Report: Switzerland’s role in Shell’s tax avoidance

   0   0 Blog, Capital Flight, Taxing corporations

ShellFrom SOMO in the Netherlands:

“There is not one drop of oil coming out of the Swiss mountains, but still Royal Dutch Shell has eight subsidiaries in Switzerland. Between 2001 and 2005 the Dutch-British oil multinational set up a range of subsidiaries in the country, although these entities are not involved in any productive activities, finds a new report released today. The Centre for Research on Multinational Companies (SOMO) and Friends of the Earth Europe report concludes that Shell uses Switzerland mainly for ‘tax planning purposes’.

The main purpose of these entities is trademark management, financial services, internal insurance, and trading activities for Shell’s worldwide oil and gas operations.

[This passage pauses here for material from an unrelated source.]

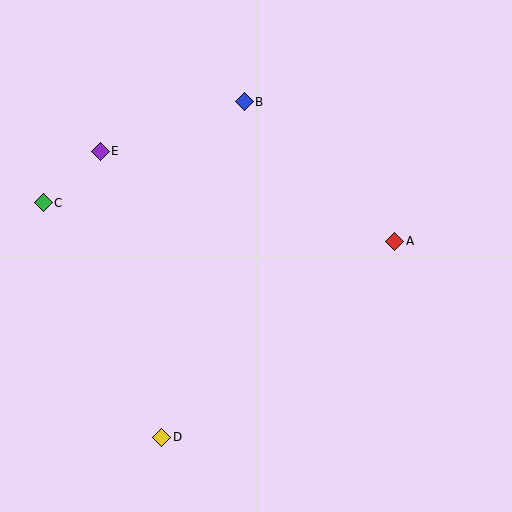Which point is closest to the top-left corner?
Point E is closest to the top-left corner.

Shell’s presence in Switzerland potentially allows the company to avoid paying a significant amount of taxes where its actual economic activities take place, including in developing countries.”

Download the report here.

We at TJN often like to use the term ‘tax abuse’ instead of ‘tax avoidance’ because in so many cases it’s not clear whether what the individual or corporation is doing is legal or not – because it hasn’t been challenged. We feel that the term ‘tax abuse’ adequately conveys this ambiguity, and also conveys the social harm.

As SOMO also note:

“The findings of this report support the call by the Tax Justice Network Netherlands earlier this week for Shell to be truly transparent about their tax payments to governments.”